A $186 million infusion of federal stimulus money to the Metropolitan Council should help Metro Transit get through a challenging year after the COVID-19 pandemic devastated ridership on the region's buses and trains.
"It is great news for us," said Charlie Zelle, chairman of the Met Council, which operates Metro Transit.
The most recent funding lifeline, part of the national $900 billion pandemic stimulus package hashed out by Congress last month, will likely mean millions for Metro Transit — though the Met Council hasn't yet determined how much.
Once COVID-19 hit last spring, ridership on trains and buses plunged as many passengers opted to work from home and the pandemic's economic fallout hit. Ridership overall is down about 60% since then, but the decline varies depending on the mode of transit.
Commuter bus routes from the suburbs and the Northstar commuter rail, which connects downtown Minneapolis and Big Lake, have seen ridership fall 95%. But core local bus routes and popular rapid bus service, including the A and C lines, have seen a decline of 40% to 50% — more of a slow bleed than a hemorrhage.

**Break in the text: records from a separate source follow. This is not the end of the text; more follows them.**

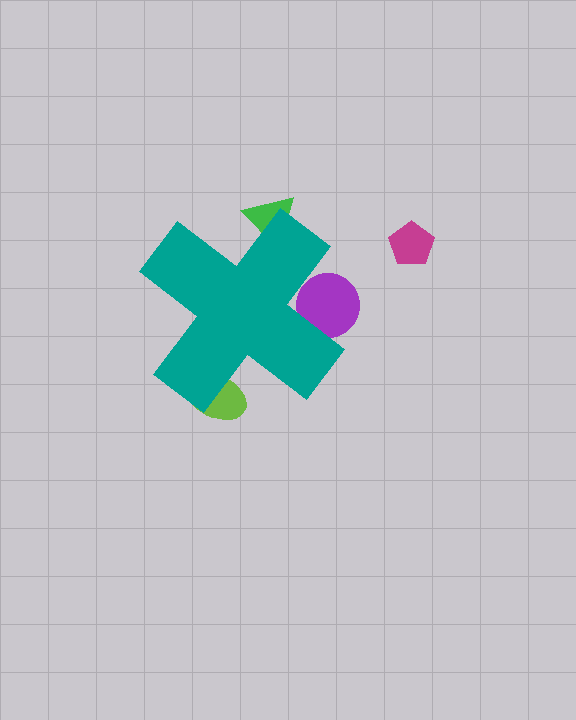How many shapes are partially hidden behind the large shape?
3 shapes are partially hidden.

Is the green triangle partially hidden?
Yes, the green triangle is partially hidden behind the teal cross.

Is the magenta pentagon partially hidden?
No, the magenta pentagon is fully visible.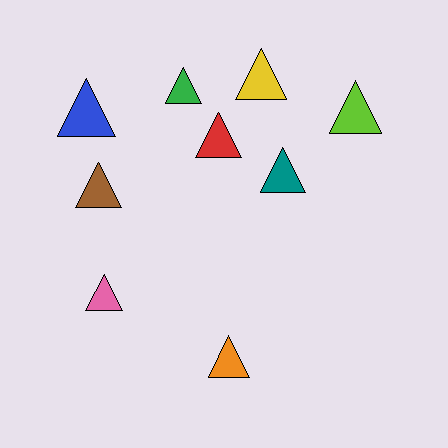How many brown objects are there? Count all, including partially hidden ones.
There is 1 brown object.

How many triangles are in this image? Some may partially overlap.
There are 9 triangles.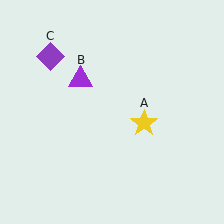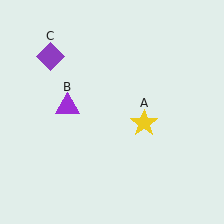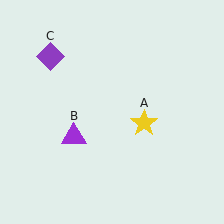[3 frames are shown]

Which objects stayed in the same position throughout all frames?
Yellow star (object A) and purple diamond (object C) remained stationary.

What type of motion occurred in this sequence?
The purple triangle (object B) rotated counterclockwise around the center of the scene.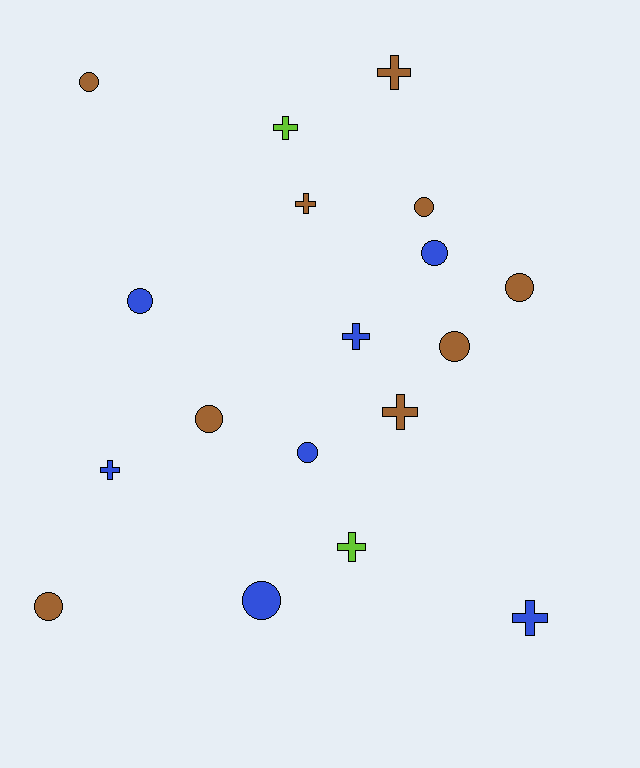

The pandemic-related ridership decline also has punched a giant hole in the amount of revenue Metro Transit collects in fares. In 2019, $99 million was collected from passengers, a figure expected to be about 58% lower for 2020.
In response to the decline in ridership, Metro Transit cut about 20% of its service routes, though it was able to avoid layoffs, said General Manager Wes Kooistra. The decline, he said, "reflects the change in work habits through the pandemic."
While 51% of Americans surveyed by Gallup last April said they were "always" working remotely at the height of restrictions on businesses and schools, that number declined to 33% by last fall. Gallup, the national polling firm, surveyed some 2,750 people for its study.